Recent studies suggest that there should be an emphasis on prehabilitation soon after initiating the workup process for CAR-T therapy, maintaining function during active treatment, and close follow-up with rehabilitation especially if neurological sequelae persist (Obaisi, 2022; Kiefer, 2023). Effective interventions are urgently needed to improve the QoL and functional capacity in patients with hematological cancers undergoing CAR-T therapy (Cenik, 2020;Jeevanantham, 2021). Physical activity programs have been shown to impact psychological symptoms, fatigue, and quality of life (Vermaete, 2013, 2014). Crucially, no evidence has been presented to date for patients with hematologic malignancies while undergoing CAR-T therapy. Thus, studies exploring approaches to expand access to multimodal cancer rehabilitation practices in these patients are necessary to address the needs of the rapidly growing population of cancer survivors receiving CAR-T therapy. Recent systematic reviews demonstrated the high potential of telehealth approaches to facilitate cancer rehabilitation (Brick, 2022; Chang, 2022).
Home Automated Telemanagement (HAT). The HAT system is a telemedicine platform supporting patients in following individualized self-care plans and assisting healthcare practitioners in the treatment and monitoring of their patients according to evidence-based guidelines (Finkelstein, 2012; Fleg, 2020; Shero, 2022).
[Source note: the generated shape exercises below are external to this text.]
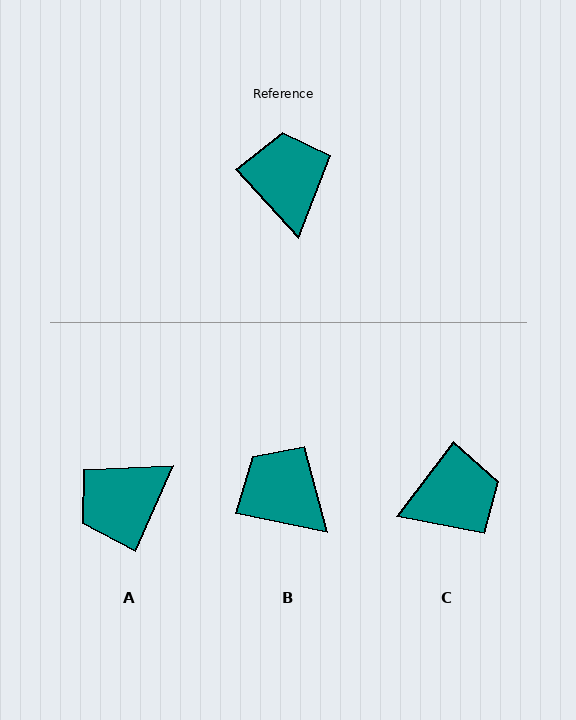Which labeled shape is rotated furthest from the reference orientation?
A, about 114 degrees away.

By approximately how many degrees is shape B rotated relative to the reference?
Approximately 36 degrees counter-clockwise.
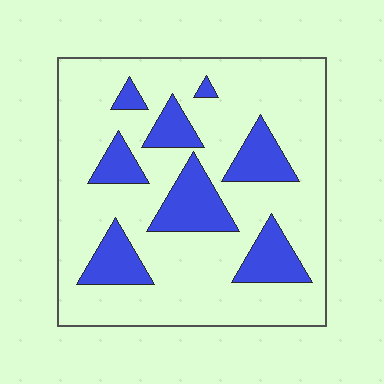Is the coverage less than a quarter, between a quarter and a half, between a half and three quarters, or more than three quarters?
Less than a quarter.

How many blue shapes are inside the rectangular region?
8.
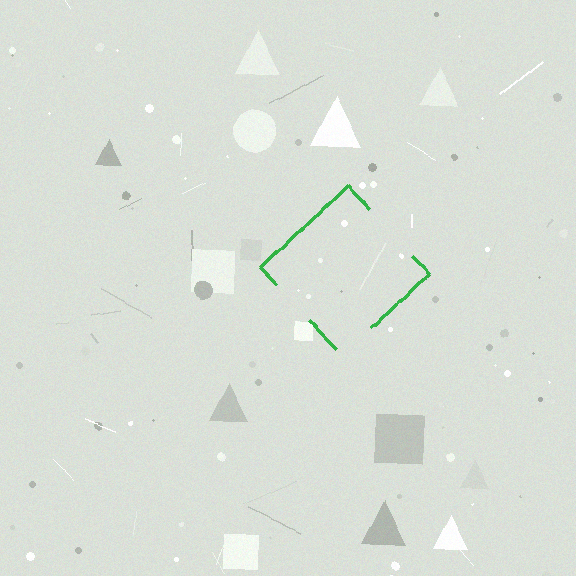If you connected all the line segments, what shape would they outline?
They would outline a diamond.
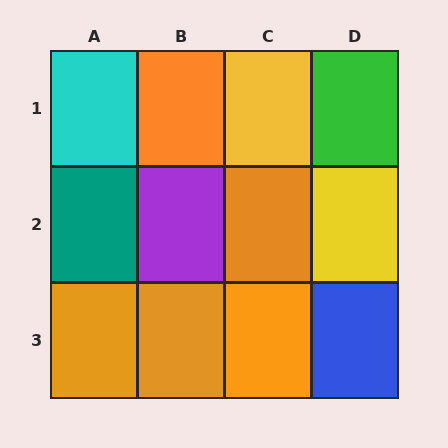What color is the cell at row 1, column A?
Cyan.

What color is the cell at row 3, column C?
Orange.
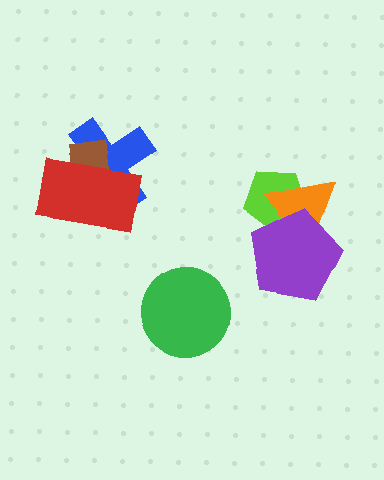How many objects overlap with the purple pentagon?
2 objects overlap with the purple pentagon.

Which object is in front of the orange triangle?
The purple pentagon is in front of the orange triangle.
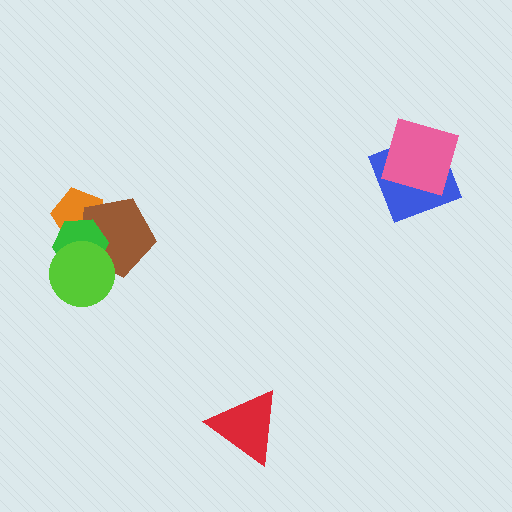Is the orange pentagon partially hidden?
Yes, it is partially covered by another shape.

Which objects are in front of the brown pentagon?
2 objects cover part of the brown pentagon: the green hexagon and the lime circle.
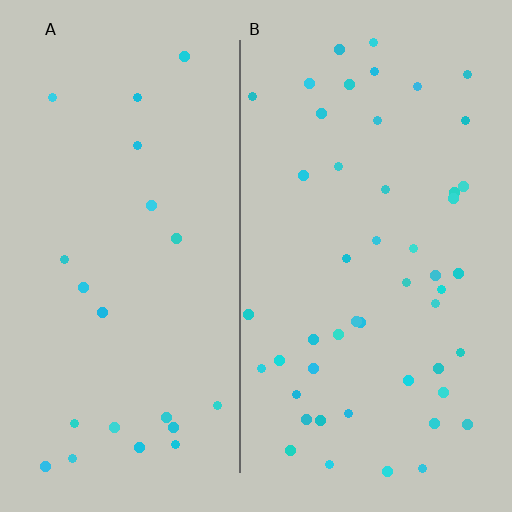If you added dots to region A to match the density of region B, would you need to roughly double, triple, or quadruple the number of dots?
Approximately double.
HAT is based on the chronic disease care model (Grover, 2014) and provides support for patient self-management, comprehensive patient-provider communication, and multidisciplinary care coordination (Drouin, 2015). The main objective of the HAT system is to minimize the burden of chronic disease management and to simplify monitoring in ambulatory care. To achieve this goal, the HAT system is required (1) to support a constant information feedback loop between the patient and health care providers; (2) to take over all routine repetitive tasks; and (3) to provide real-time clinical decision support both for the patient and clinician. HAT has been successfully implemented and tested in a variety of chronic diseases.
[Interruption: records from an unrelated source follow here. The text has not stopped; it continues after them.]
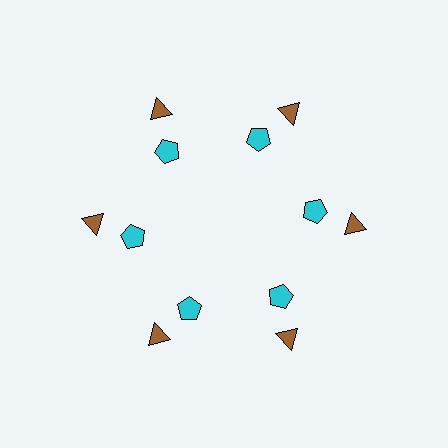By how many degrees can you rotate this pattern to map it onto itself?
The pattern maps onto itself every 60 degrees of rotation.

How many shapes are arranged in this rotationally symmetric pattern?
There are 12 shapes, arranged in 6 groups of 2.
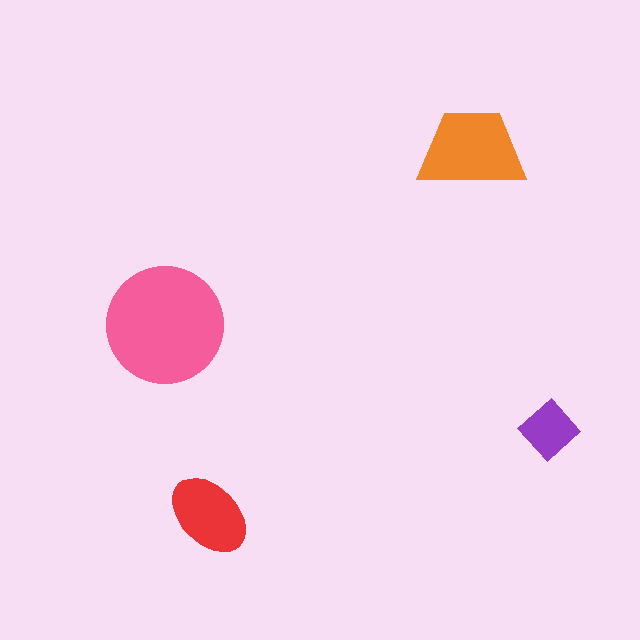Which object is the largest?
The pink circle.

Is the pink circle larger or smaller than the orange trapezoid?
Larger.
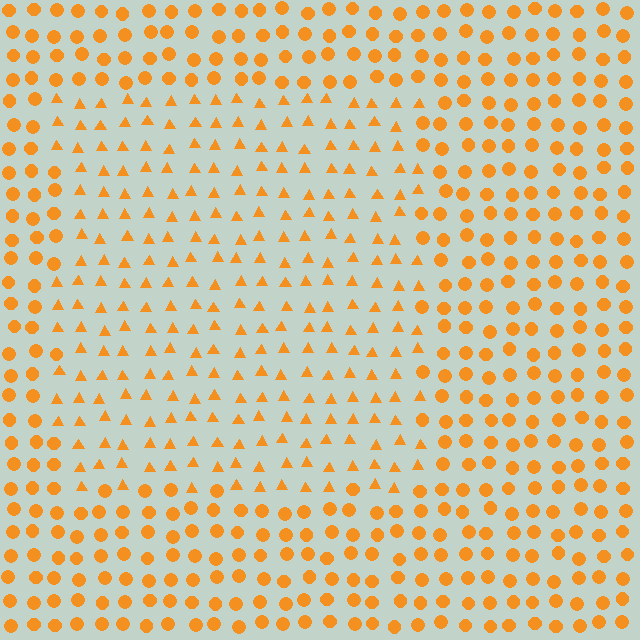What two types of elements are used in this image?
The image uses triangles inside the rectangle region and circles outside it.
Patient units are used at patient homes to guide patients in following their treatment plans including exercise and diet prescriptions, monitor patients' progress and symptoms, and to communicate with health care providers. Any web-enabled device can serve as a patient unit including touchscreen tablets, VR headsets, and smartphones. The home unit interface underwent rigorous usability testing (Jeong, 2015; Finkelstein, 2021; Gabriel, 2023) and is very simple to operate, even by those without any prior computer experience. The clinician units (any web-enabled device) are used to set up and update individualized treatment plans, analyze patient self-testing results, and review computer-generated alerts. The HAT server implements computerized decision support based on individualized alert setup and realtime monitoring of patient self-testing data. In this study, the HAT system will be focused on the delivery of a multimodal cancer rehabilitation program comprising individualized therapeutic physical exercise, nutrition plan, behavioral counseling, and tailored educational empowerment targeting the social, cognitive, reproductive, and vocational needs of blood cancer survivors.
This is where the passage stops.